Der Verwaltungsgerichtshof Baden-Württemberg hat entschieden, dass die Pflicht, sich nach einer Alkoholfahrt einer medizinisch-psychologischen Untersuchung (MPU) zu unterziehen, nicht durch die Erneuerung einer spanischen Fahrerlaubnis entfällt. Die bloße Erneuerung eines Führerscheins sei kein Beweis dafür, dass die Fahreignung nach Entziehung der Fahrerlaubnis wieder erlangt worden sei.
Darum geht es
Der Kläger ist Deutscher, der sich seit 1992 überwiegend in Spanien aufhält. Er erwarb 1992 in Spanien eine Fahrerlaubnis der Klassen A und B. Diese Fahrerlaubnis wurde ihm 2009 vom Amtsgericht Karlsruhe-Durlach wegen einer Trunkenheitsfahrt mit 2,12 Promille für das Bundesgebiet entzogen. Nach Ablauf der vom Amtsgericht verhängten Sperrfrist für eine Neuerteilung der Fahrerlaubnis wurde der spanische Führerschein des Klägers in Spanien mehrmals erneuert.

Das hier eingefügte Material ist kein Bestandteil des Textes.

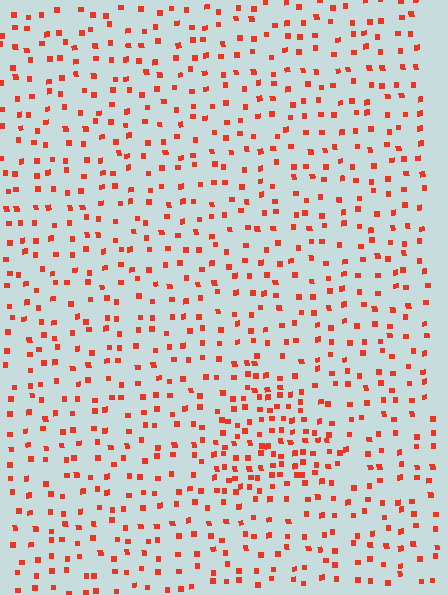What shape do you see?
I see a triangle.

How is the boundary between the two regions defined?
The boundary is defined by a change in element density (approximately 2.0x ratio). All elements are the same color, size, and shape.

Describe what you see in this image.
The image contains small red elements arranged at two different densities. A triangle-shaped region is visible where the elements are more densely packed than the surrounding area.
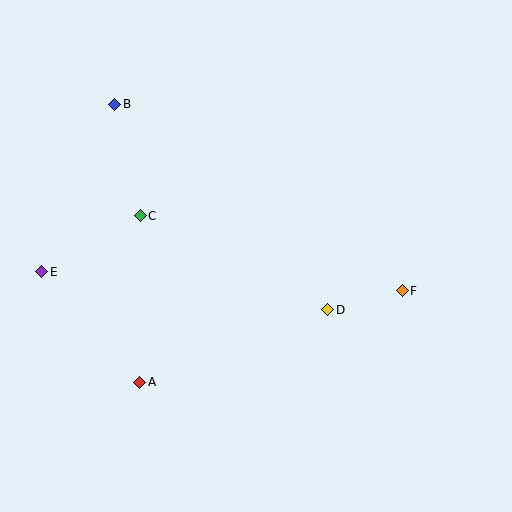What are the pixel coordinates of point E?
Point E is at (42, 272).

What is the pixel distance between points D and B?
The distance between D and B is 296 pixels.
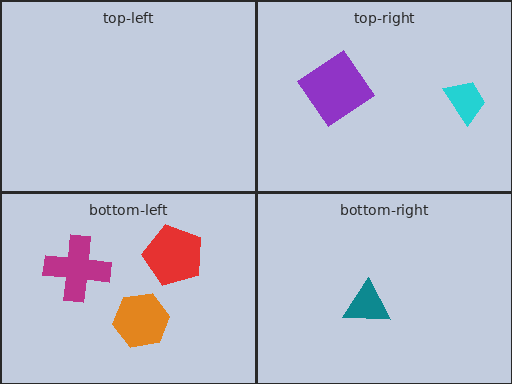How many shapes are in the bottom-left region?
3.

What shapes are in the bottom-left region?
The magenta cross, the red pentagon, the orange hexagon.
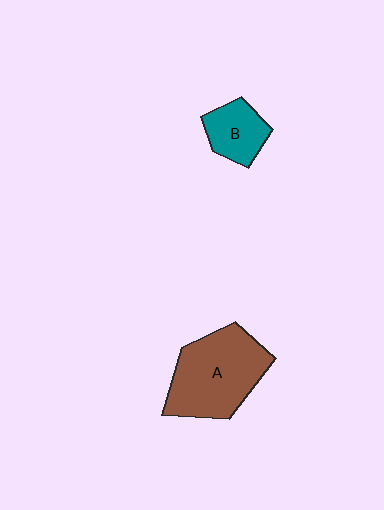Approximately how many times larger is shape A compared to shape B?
Approximately 2.3 times.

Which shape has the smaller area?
Shape B (teal).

In Spanien sind Führerscheine - abhängig vom Lebensalter des Inhabers - zehn, fünf oder zwei Jahre gültig. Bei Ablauf der Gültigkeitsdauer wird der Führerschein dann erneuert, wenn ein vorgeschriebener Gesundheitstest bestanden worden ist. Wegen der im Recht der Europäischen Union verankerten Pflicht der Mitgliedstaaten, die von einem anderen Mitgliedstaat ausgestellten Führerscheine „ohne jede Formalität“ anzuerkennen, vertrat der Kläger gegenüber der deutschen Fahrerlaubnisbehörde den Standpunkt, dass er infolge der Erneuerung seines spanischen Führerscheins wieder berechtigt sei, in Deutschland ein Kraftfahrzeug zu führen.

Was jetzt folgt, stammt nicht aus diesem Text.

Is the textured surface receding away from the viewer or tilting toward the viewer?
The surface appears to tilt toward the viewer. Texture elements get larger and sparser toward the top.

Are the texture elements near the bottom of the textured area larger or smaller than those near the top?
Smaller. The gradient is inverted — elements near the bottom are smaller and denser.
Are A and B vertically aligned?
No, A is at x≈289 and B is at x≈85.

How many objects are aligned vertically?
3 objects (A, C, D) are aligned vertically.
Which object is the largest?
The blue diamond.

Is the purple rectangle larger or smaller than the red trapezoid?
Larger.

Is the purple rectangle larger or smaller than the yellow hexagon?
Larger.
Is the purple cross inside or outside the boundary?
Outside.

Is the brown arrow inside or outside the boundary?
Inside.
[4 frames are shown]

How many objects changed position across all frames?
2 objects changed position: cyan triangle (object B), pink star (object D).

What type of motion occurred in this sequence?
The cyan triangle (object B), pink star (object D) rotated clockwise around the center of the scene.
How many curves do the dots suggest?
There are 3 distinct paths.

Die deutsche Fahrerlaubnisbehörde vertrat hingegen die Auffassung, dass ihm das Recht, von seiner spanischen Fahrerlaubnis im Inland Gebrauch zu machen, erst dann wieder zustehe, wenn er durch ein medizinisch-psychologisches Gutachten belegt habe, dass er inzwischen in der Lage sei, Alkoholkonsum und Autofahren hinreichend voneinander zu trennen. Das Verwaltungsgericht Karlsruhe folgte dieser Rechtsauffassung und hat die Klage abgewiesen.

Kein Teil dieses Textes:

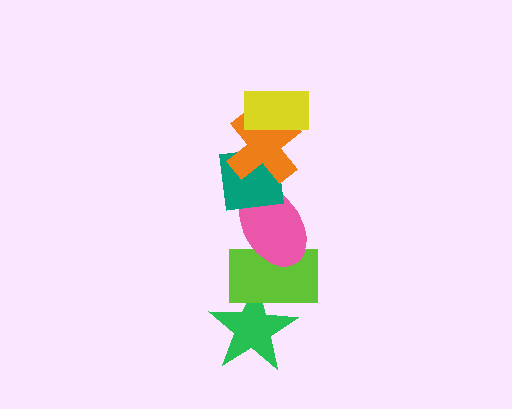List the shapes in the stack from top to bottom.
From top to bottom: the yellow rectangle, the orange cross, the teal square, the pink ellipse, the lime rectangle, the green star.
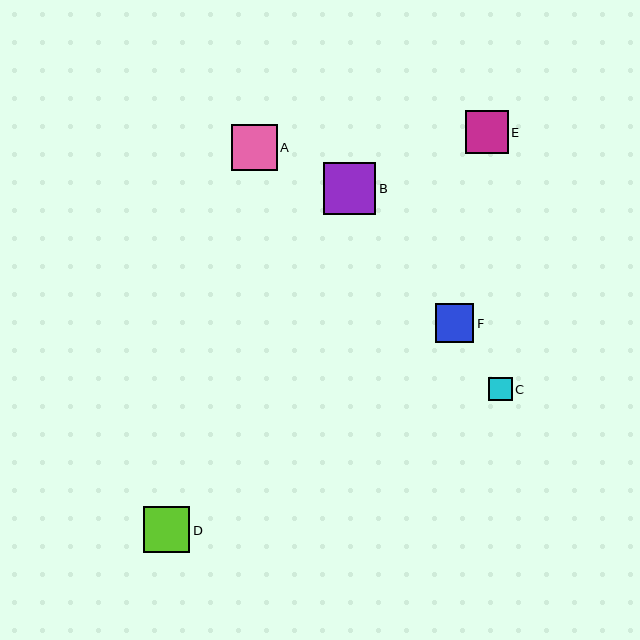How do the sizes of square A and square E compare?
Square A and square E are approximately the same size.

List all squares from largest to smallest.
From largest to smallest: B, D, A, E, F, C.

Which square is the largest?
Square B is the largest with a size of approximately 52 pixels.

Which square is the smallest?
Square C is the smallest with a size of approximately 24 pixels.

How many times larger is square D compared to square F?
Square D is approximately 1.2 times the size of square F.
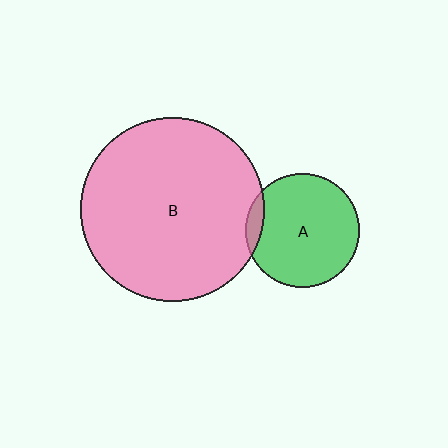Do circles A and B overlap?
Yes.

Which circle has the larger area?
Circle B (pink).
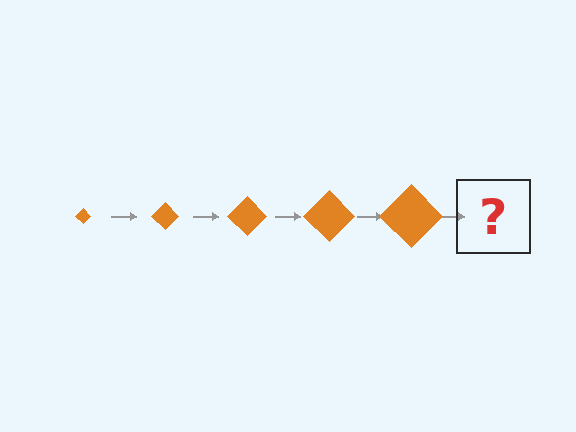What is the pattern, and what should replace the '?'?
The pattern is that the diamond gets progressively larger each step. The '?' should be an orange diamond, larger than the previous one.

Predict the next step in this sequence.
The next step is an orange diamond, larger than the previous one.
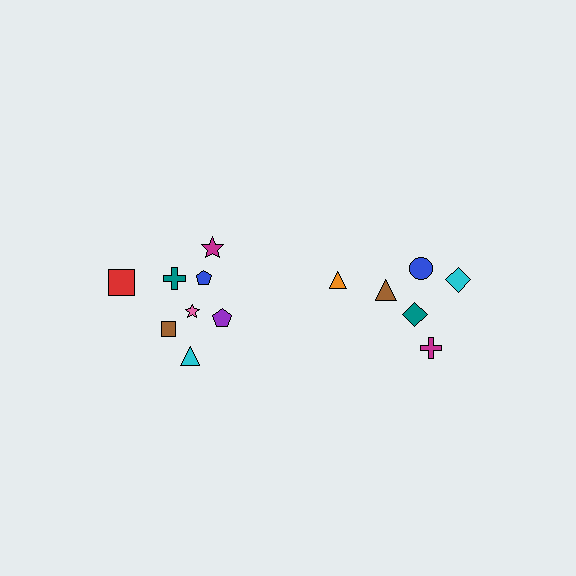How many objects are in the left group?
There are 8 objects.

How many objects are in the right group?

Wesentliche Entscheidungsgründe
Der Verwaltungsgerichtshof Baden-Württemberg hat die eingelegte Berufung des Klägers zurückgewiesen.
Zur Begründung führt der Senat in seinem Urteil unter anderem aus, dass unionsrechtlich ein von einem anderen Mitgliedstaat ausgestellter Führerschein nur dann „ohne jede Formalität“ von Deutschland anzuerkennen sei, wenn der ausstellende Mitgliedstaat unionsrechtlich verpflichtet gewesen sei, sämtliche Voraussetzungen für die Erteilung einer Fahrerlaubnis zu prüfen.
Dies sei aber nicht der Fall, wenn ein Führerschein der Klassen A und B bei Ablauf der Gültigkeit erneuert werde. Vielmehr könne jeder Mitgliedstaat selbst entscheiden, ob und ggf. in welchem Umfang er die Erneuerung eines Führerscheins von bestimmten Tests oder Kursen abhängig mache. Die bloße Erneuerung eines Führerscheins tauge daher - anders als das bei einer Neuerteilung der Fall ist - nicht als Beweis dafür, dass sein Inhaber - nach der Fahrerlaubnisentziehung - seine Fahreignung wieder erlangt habe.
Die Revision zum Bundesverwaltungsgericht wurde wegen grundsätzlicher Bedeutung der Rechtssache zugelassen. Diese kann von dem Kläger binnen eines Monats nach Zustellung des Urteils eingelegt werden.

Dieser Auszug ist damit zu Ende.